つまり、トインビー博士との対談を発案・企画したのは若泉氏であったが、氏は謙虚な人だったのだろう、博士と親交が深かったにも関わらず、光栄な大仕事を独占したりはしなかった。年上の友人池田氏に対談相手になることを要請し、栄光のチャンスを譲ったのだ。
池田氏はその話に乗り、マクニール証言にあるとおり、博士と書簡を交わし、場所、日時、費用など具体的に取り決めた。新人革で引かれたトインビー書簡はその時のものだ。書簡中「人類の直面する基本的な諸問題について」という対談テーマが、何の説明もなく提示されていたのも、二人にとっては既知の事だった(テーマを決めた若泉氏から両氏に知らされていた)からだ。また、「読むつもり」についてもこういう経緯であれば自然な表現だし、非礼でもない。
こうしてトインビー池田対談は実現に向かっていたが、折悪しく、その直後に創価学会による言論出版妨害事件が起きた。翌新年には、池田氏の証人喚問が取りざたされるようになり、それから逃れるためか、池田氏は病気を理由に箱根研修所に閉じこもってしまった。「発熱」のため永田町の国会にすら出頭できない池田氏である。訪英などすると何を言われるか分からない。こうして5月に予定されていた対談はキャンセルせざるを得なかった。
池田氏にドタキャンされた若泉氏と博士はたいそう困ったろうと推察される。序文中の「うまくいかなかった」という言葉には、若泉氏の困惑や無念や憤りが綯い交ぜになった気持ちが滲み出ている。
そして結局、トインビー博士の勧めで対談提案者の若泉氏が対談相手を務めることになり、池田&博士で予定していた5月より1ヶ月遅れで、対談が始まった。国際政治学者であった若泉氏は東大卒で英国留学経験があり、英語も超堪能。博士との意思疎通も、後年の池田氏の時と比べて、はるかにスムーズであったろう。選ばれるべくして選ばれた人材だった。

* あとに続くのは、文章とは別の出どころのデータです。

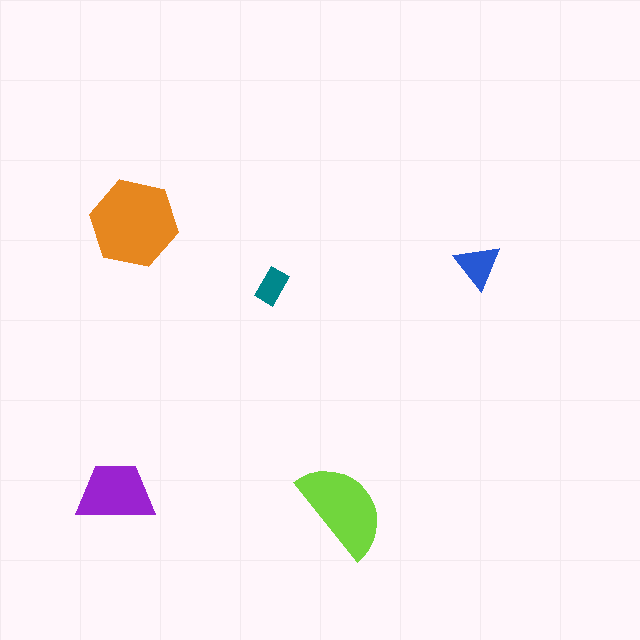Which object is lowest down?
The lime semicircle is bottommost.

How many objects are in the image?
There are 5 objects in the image.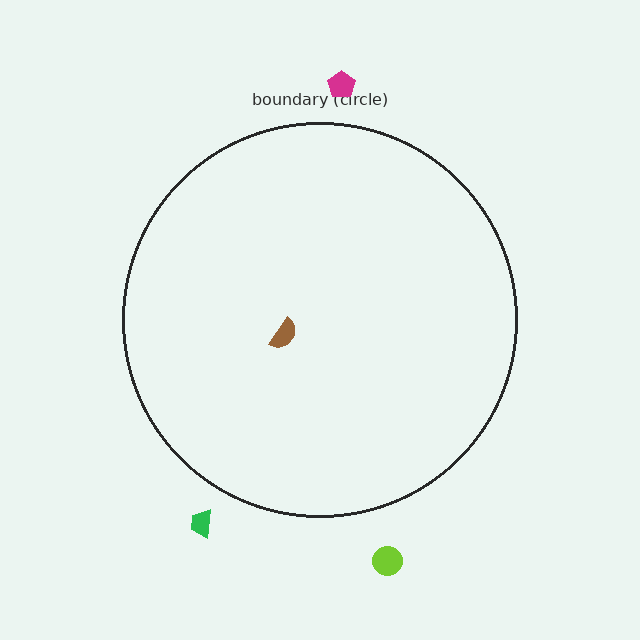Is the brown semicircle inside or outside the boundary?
Inside.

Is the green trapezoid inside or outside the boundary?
Outside.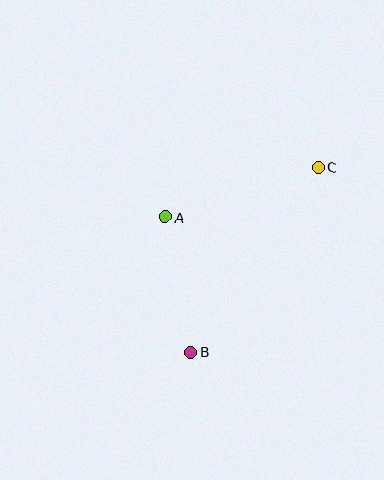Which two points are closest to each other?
Points A and B are closest to each other.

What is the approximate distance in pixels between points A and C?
The distance between A and C is approximately 161 pixels.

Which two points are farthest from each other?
Points B and C are farthest from each other.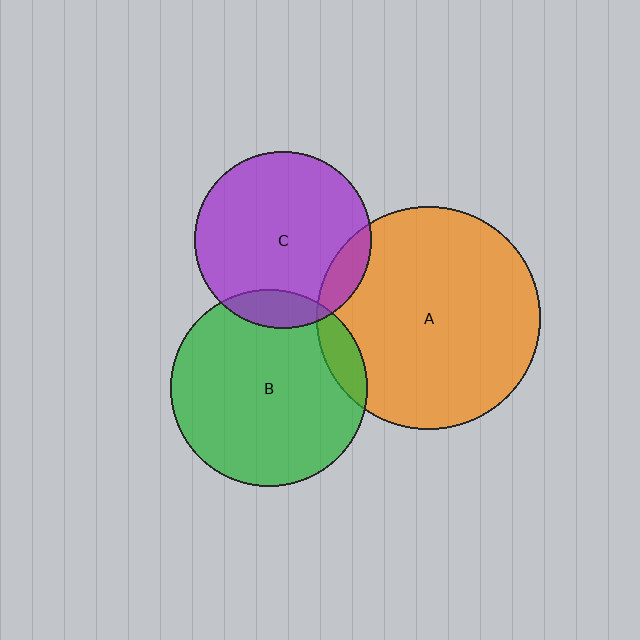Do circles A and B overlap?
Yes.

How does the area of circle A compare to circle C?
Approximately 1.6 times.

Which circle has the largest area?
Circle A (orange).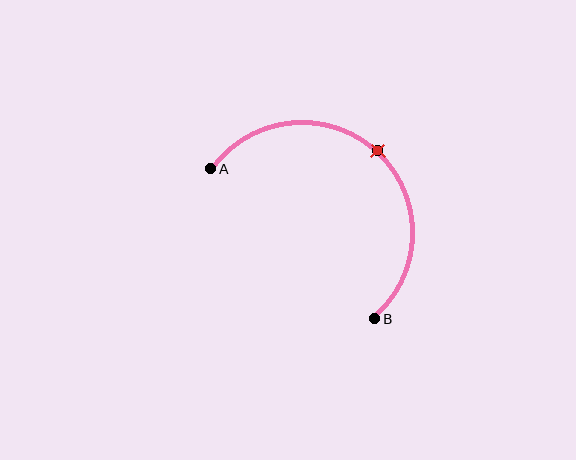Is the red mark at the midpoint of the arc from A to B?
Yes. The red mark lies on the arc at equal arc-length from both A and B — it is the arc midpoint.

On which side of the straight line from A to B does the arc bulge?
The arc bulges above and to the right of the straight line connecting A and B.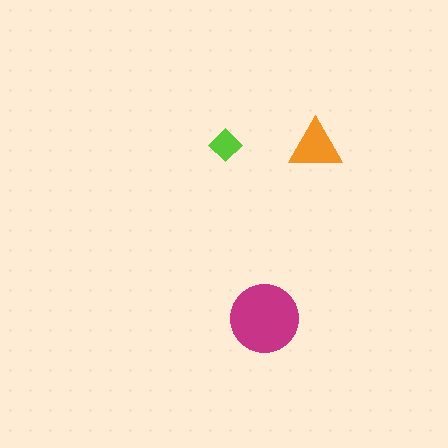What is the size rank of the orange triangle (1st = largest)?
2nd.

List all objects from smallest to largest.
The lime diamond, the orange triangle, the magenta circle.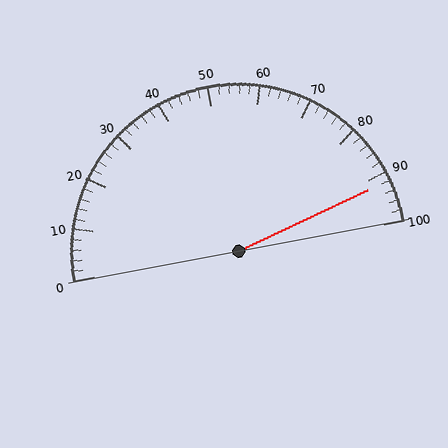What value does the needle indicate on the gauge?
The needle indicates approximately 92.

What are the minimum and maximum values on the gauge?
The gauge ranges from 0 to 100.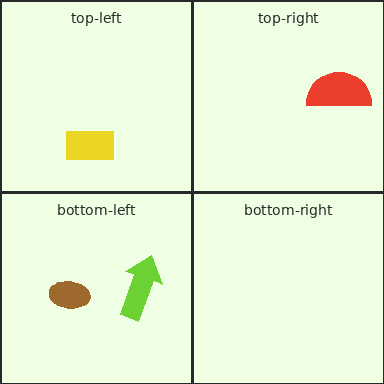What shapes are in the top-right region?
The red semicircle.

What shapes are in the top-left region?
The yellow rectangle.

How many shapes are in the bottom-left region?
2.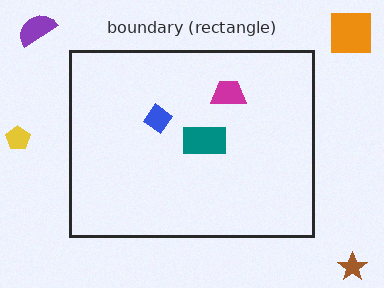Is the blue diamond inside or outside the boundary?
Inside.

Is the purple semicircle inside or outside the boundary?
Outside.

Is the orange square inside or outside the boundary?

数日間にわたる対談は毎日新聞に連載され、その後「未来を生きる」のタイトルで出版された。
その間、池田氏は、言論出版妨害の責任を追及され続け、総会で責任を認めて陳謝するとともに、創価学会と公明党の組織的分離や国立戒壇構想の放棄を宣言して、言論妨害問題は一応収束をみる。
そして、騒動のほとぼりの冷めた1972年、トインビー博士との対談がようやく実現することになる。
以上が、私が資料をもとにたどり着いた、トインビー・池田対談の「真相」である。要するに、トインビー・池田対談は、学会が喧伝しているような、トインビー博士が自発的に池田氏に対談要請したのではなく、若泉氏が発想、企画、コーディネートしたものだった、というのが私の結論である。
最後にここで取り上げた新・人革第16巻「対話」の章が読めるサイトのURLを示しておく、本稿を読まれた方が同章を再読されると、池田氏がいかに歴史の真実を捻じ曲げ、あるいは隠蔽し、嘘と欺瞞に満ちた池田神話を作り上げようているかがよく分かると思う。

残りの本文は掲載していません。